C’est uniquement sur cet aspect de la réforme (qui est indéfendable en tous points) que j’aimerais me concentrer ici [1] :
À la question posée par le journaliste de France Info : « Que vont devenir les enseignants des filières que vous allez fermer ? », Pap Ndiaye répond ceci :
« Ils peuvent se diriger vers le professorat des écoles, un certain nombre d’entre eux le choisissent, ou également vers les collèges. Il y a des transferts, c’est également quelque chose que nous allons encourager, ils peuvent également au sein des lycées professionnels animer un certain nombre de choses, par exemple les bureaux d’entreprises que nous allons créer dans chaque lycée professionnel ».
La réponse est vertigineuse.
Déjà sur les réseaux sociaux, de nombreux collègues enseignant en lycée professionnel font part de leur colère et de leurs angoisses. Le niveau de mépris et de violence atteint des sommets. Apprendre début mai que, dès septembre, le poste qu’on occupe aura disparu, c’est se préparer possiblement à un basculement professionnel et familial abyssal. Où vais-je atterrir ? Faudra-t-il déménager ? Comment vais-je pouvoir organiser la garde des enfants ? Que deviennent les projets pédagogiques bouclés à la fin du printemps pour l’année suivante ? Et j’en passe. On croyait cette maltraitance réservée aux salariés du privé en prise avec les magnats des délocalisations ; mais elle s’installe bel et bien dans la fonction publique qui ne protège donc plus de rien.

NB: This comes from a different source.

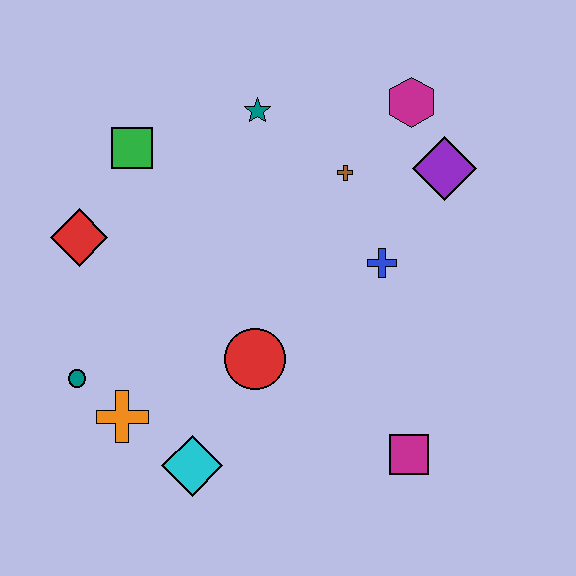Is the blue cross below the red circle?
No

Pire encore, ce sont les mêmes arguments de « mobilité », « agilité » qui sont rebattus dans la communication officielle. Comme si les collègues ayant passé un concours pour enseigner à de jeunes adultes de la voie professionnelle avaient soudainement envie de se retrouver devant des enfants de primaire ; comme s’ils en avaient les compétences, comme si tout cela était interchangeable. On voit bien ici la méconnaissance des différents métiers de l’Éducation nationale, mais aussi comment le dogme de la rationalité comptable et budgétaire est venu exploser le peu de considérations qu’il restait pour le métier d’enseignant.

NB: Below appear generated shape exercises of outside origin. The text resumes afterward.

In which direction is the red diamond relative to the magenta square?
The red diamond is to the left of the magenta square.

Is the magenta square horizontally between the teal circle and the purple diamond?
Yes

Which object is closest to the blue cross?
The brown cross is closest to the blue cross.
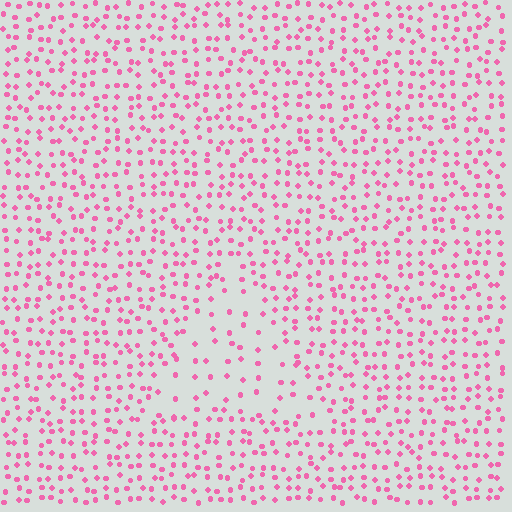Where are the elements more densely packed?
The elements are more densely packed outside the triangle boundary.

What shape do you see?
I see a triangle.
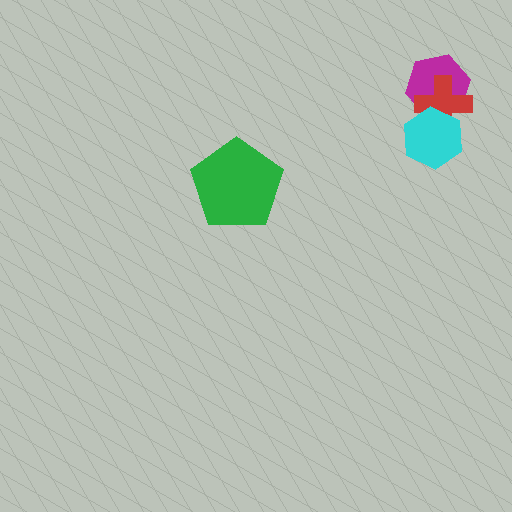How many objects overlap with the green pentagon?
0 objects overlap with the green pentagon.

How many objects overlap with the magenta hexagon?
2 objects overlap with the magenta hexagon.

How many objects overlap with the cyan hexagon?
2 objects overlap with the cyan hexagon.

Comment espèrent-ils recréer des vocations ? Qu’ont-ils à offrir sinon un « Pacte » délétère qui concentre à lui seul toute l’idéologie néolibérale présidant à leur projet de destruction planifiée de l’école publique ?

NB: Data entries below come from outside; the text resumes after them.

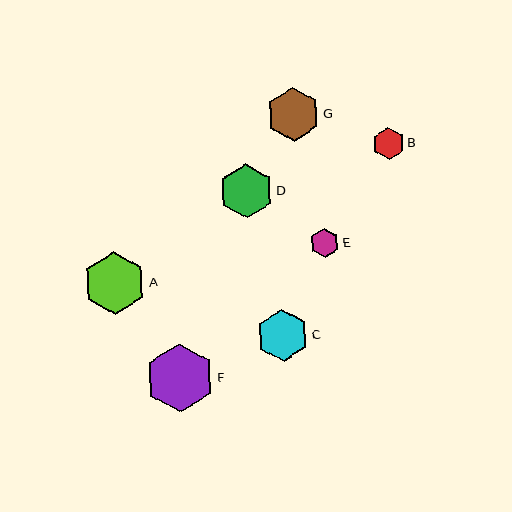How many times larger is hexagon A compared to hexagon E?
Hexagon A is approximately 2.2 times the size of hexagon E.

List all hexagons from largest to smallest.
From largest to smallest: F, A, D, G, C, B, E.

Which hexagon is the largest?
Hexagon F is the largest with a size of approximately 69 pixels.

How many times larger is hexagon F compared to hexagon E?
Hexagon F is approximately 2.4 times the size of hexagon E.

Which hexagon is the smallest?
Hexagon E is the smallest with a size of approximately 29 pixels.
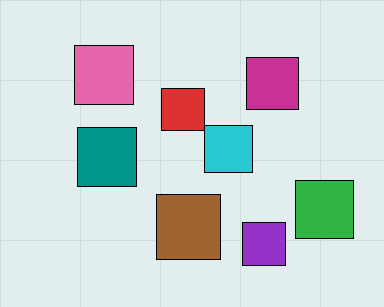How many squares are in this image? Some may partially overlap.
There are 8 squares.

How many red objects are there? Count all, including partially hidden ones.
There is 1 red object.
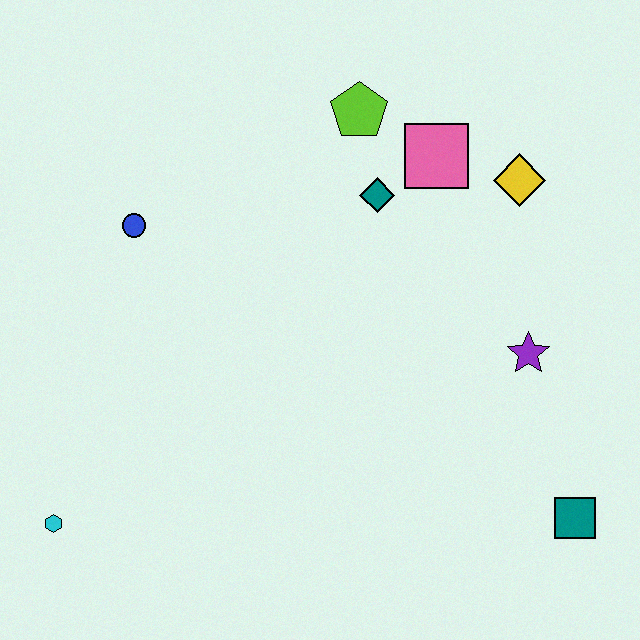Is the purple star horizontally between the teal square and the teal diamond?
Yes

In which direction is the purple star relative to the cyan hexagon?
The purple star is to the right of the cyan hexagon.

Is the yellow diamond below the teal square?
No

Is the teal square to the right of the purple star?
Yes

Que l’on ne s’étonne pas des désertions, des dépressions, de toute la souffrance au travail qui s’est implantée dans l’école. Elle est à la mesure de leurs piétinements successifs d’un métier qui devrait pourtant être au cœur de ce qu’ils aiment appeler le « pacte républicain ».
La réforme du lycée professionnel n’est pas simplement un cadeau aux entreprises, comme le notent à raison toutes celles et ceux qui l’analysent de près, elle est une capitulation sur la mission éducative d’une école publique qu’ils rêvent en entreprise. L’implantation des « bureaux d’entreprises »dans les lycées en témoigne. Autrefois, on avait considéré comme un progrès la mise en place de l’école obligatoire pour accueillir les enfants d’ouvriers et les soustraire à l’usine ; aujourd’hui on laisse s’installer l’entreprise dans l’école, quel beau projet.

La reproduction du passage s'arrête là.